Federico Sánchez (FS Fedor), (2 de 2)

A continuación el primer cuento de este libro (Cuentos a cuenta gotas), titulado:

Bajo presión…

(el cazador cazado… por destemplado, por intolerante, por inhóspito, por abusador)

Despertó súbitamente y quiso incorporarse, pero el cordón al que estaba atado le impidió movilizarse, pues sintió un pinchazo en su brazo que lo aquietó. Sus ojos, uno casi semicerrado, doliente, ambos oscuros, giraron como órbita a la deriva. Intentó

Mirar a sus entornos sin visualizar bien las imágenes que se les presentaban ante sí: una sombra que caminaba por la habitación, otra sentada a su veras, del lado de su cabecera, una pared blanca con algunas imágenes desdibujadas o superpuestas, una cómoda difusa pintarrajeada a su derecha, un techo que se le venía encima, un closet, una mesita, varios bultos sobre la misma, una luz fosforescente, infusa a sus sentidos, difuminada en la sala, uno de su pies que sobre salía de la sábana que lo arropaba, un cordón, una botella plástica o engomada, un sonido sibilante, un televisor plano con sonido susurrante, inaprehensivo… Todos confusos. Trató de examinar dónde estaba. Por instante creyó que dormía en la cama de su casa, mas no reconoció la habitación y sus objetos; no estaba el cuadro que siempre cuelga en la pared frente a su frente, el que contiene una imagen de un niño caminando por un sendero que atraviesa una sabana llena de abetos y arbustos pequeños. Sus ojos, sobretodo el sano, se nublaron momentáneos, inexistentemente. Pero igual, abiertos no vería las cosas bien claras; por eso no vio su reloj de pared que tanto aprecia, ni la mesita de noche donde acomoda su revólver y la cartera de bolsillo.

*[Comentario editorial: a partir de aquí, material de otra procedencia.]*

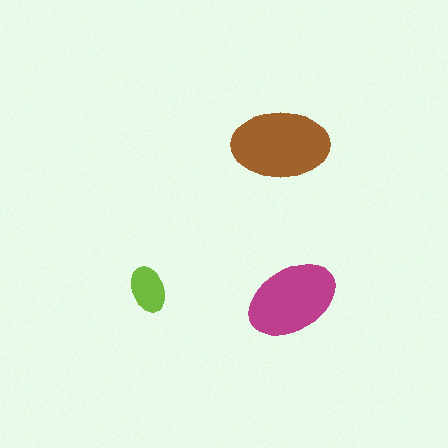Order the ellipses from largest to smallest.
the brown one, the magenta one, the lime one.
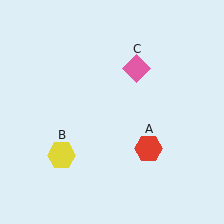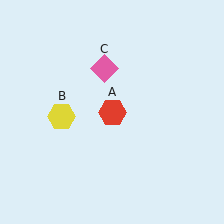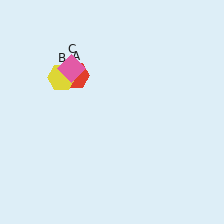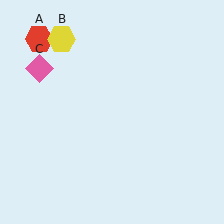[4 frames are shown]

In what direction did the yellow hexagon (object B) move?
The yellow hexagon (object B) moved up.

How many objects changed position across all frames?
3 objects changed position: red hexagon (object A), yellow hexagon (object B), pink diamond (object C).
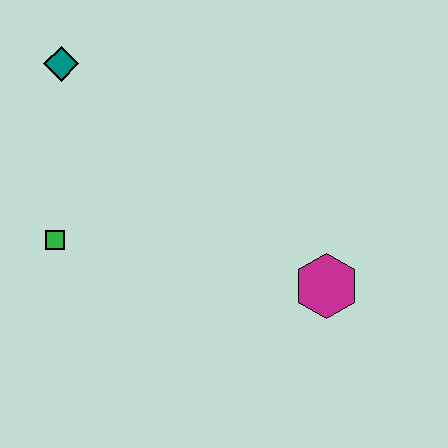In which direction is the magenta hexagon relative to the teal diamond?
The magenta hexagon is to the right of the teal diamond.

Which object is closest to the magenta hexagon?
The green square is closest to the magenta hexagon.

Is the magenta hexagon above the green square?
No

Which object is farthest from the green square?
The magenta hexagon is farthest from the green square.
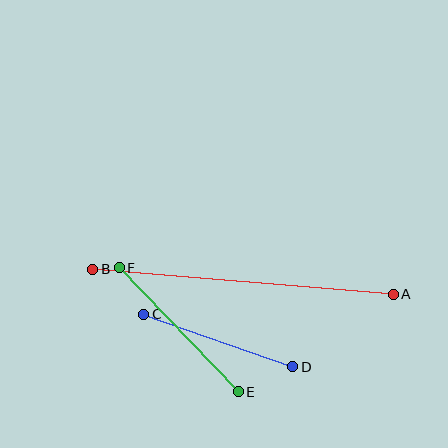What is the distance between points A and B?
The distance is approximately 301 pixels.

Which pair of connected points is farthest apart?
Points A and B are farthest apart.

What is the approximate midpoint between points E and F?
The midpoint is at approximately (179, 330) pixels.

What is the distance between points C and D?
The distance is approximately 158 pixels.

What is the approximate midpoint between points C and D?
The midpoint is at approximately (218, 341) pixels.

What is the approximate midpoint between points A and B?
The midpoint is at approximately (243, 282) pixels.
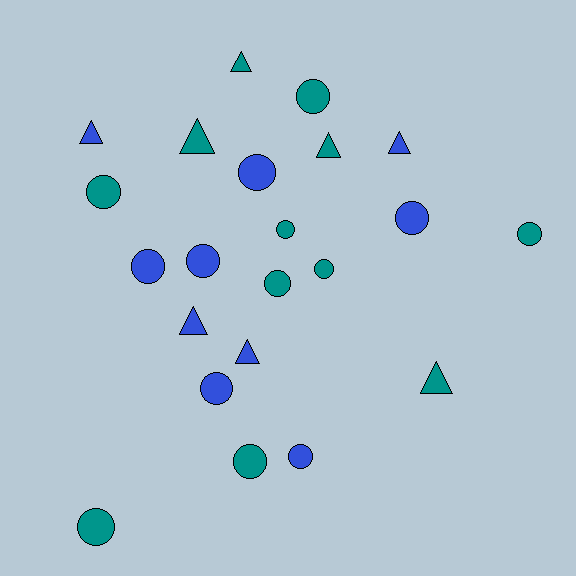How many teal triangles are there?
There are 4 teal triangles.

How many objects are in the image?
There are 22 objects.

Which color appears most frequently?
Teal, with 12 objects.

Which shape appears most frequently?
Circle, with 14 objects.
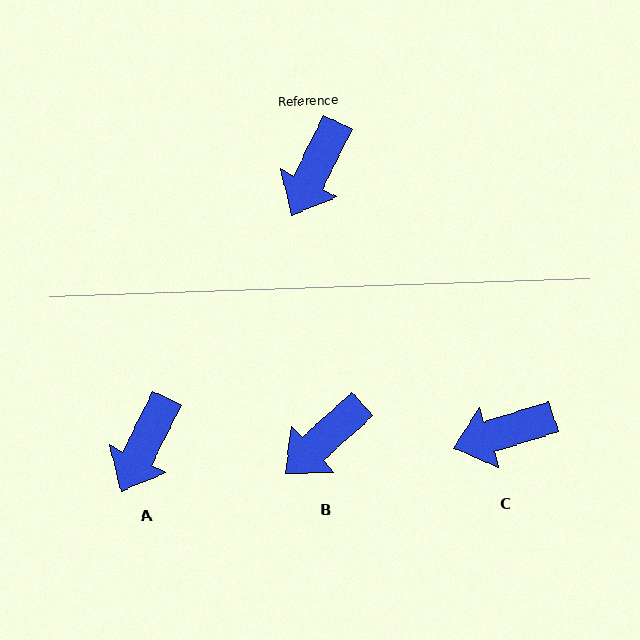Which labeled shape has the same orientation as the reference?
A.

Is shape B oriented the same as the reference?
No, it is off by about 22 degrees.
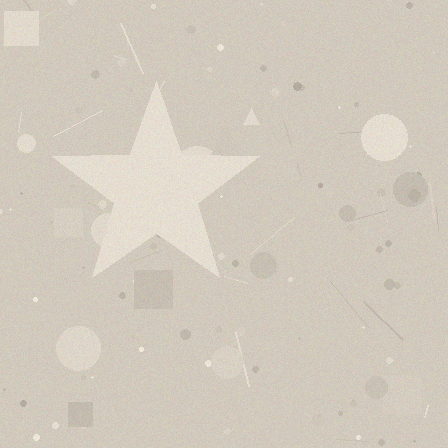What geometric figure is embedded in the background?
A star is embedded in the background.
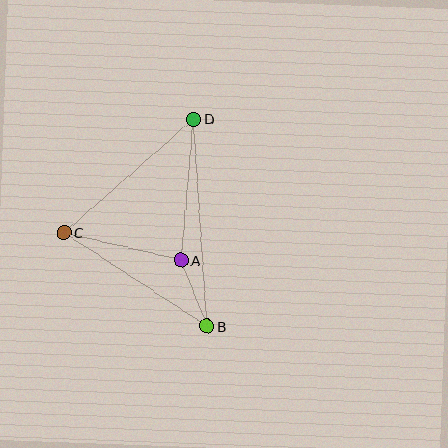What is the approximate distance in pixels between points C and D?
The distance between C and D is approximately 173 pixels.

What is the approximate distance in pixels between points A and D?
The distance between A and D is approximately 142 pixels.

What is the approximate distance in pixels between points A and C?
The distance between A and C is approximately 121 pixels.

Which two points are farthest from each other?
Points B and D are farthest from each other.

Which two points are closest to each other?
Points A and B are closest to each other.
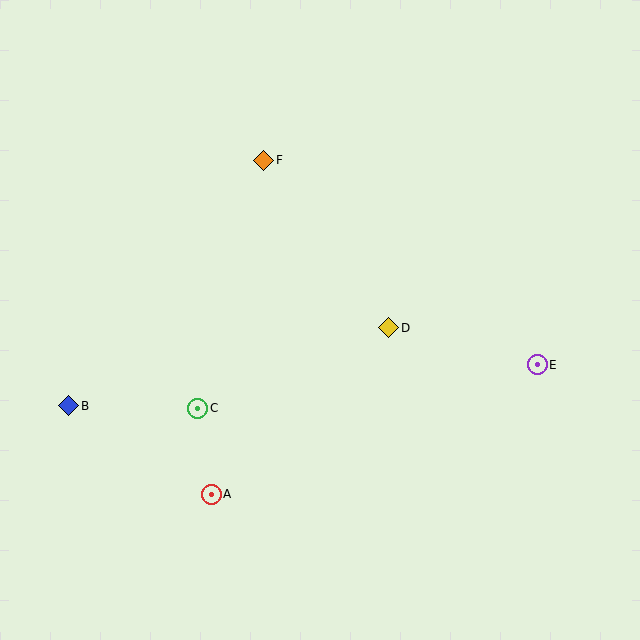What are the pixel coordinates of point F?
Point F is at (264, 160).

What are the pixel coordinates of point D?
Point D is at (389, 328).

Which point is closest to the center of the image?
Point D at (389, 328) is closest to the center.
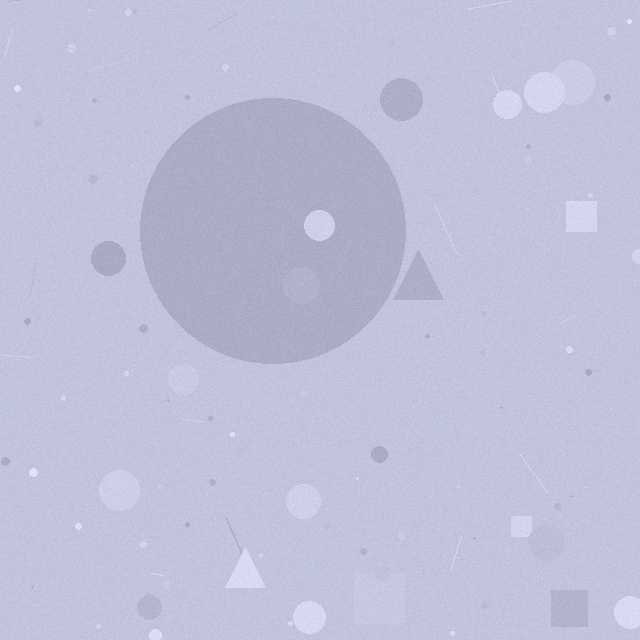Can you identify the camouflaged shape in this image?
The camouflaged shape is a circle.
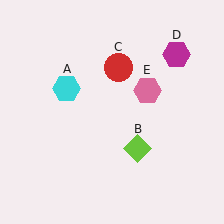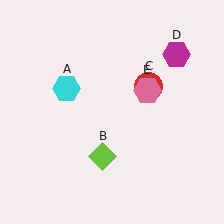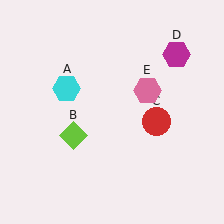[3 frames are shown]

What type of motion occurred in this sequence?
The lime diamond (object B), red circle (object C) rotated clockwise around the center of the scene.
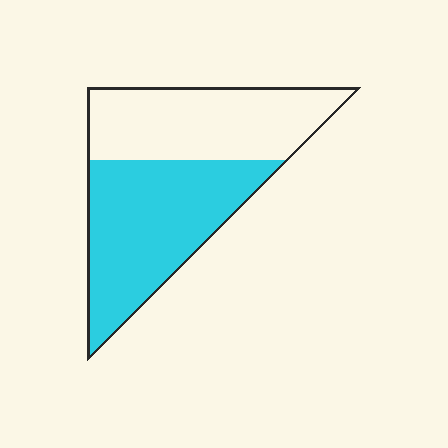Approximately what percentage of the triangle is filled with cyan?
Approximately 55%.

También extrañó, dentro de su convalecencia y su conciencia, la cortina de baño rojo-magenta que se yuxtapone al lado de la contigua pared que está frente a su izquierda. Palideció de infelicidad, pues sólo vio muros vacíos o nevados, o blanco marfil. Si acaso, en penumbras o entre sombras oscuras. Quizás por la nublazón de sus ojos, o su ojo malo, pudo observar, vagamente, un pequeño recuadro con una imagen que simulaba a una enfermera solicitando silencio con el dedo índice derecho en los labios, y un recipiente cuasi plano portando algunos objetos médicos –un frasco, una jeringa, un paño doblado, unos guantes rosados- en la otra mano; la bandeja a horcajadas sobre su cadera.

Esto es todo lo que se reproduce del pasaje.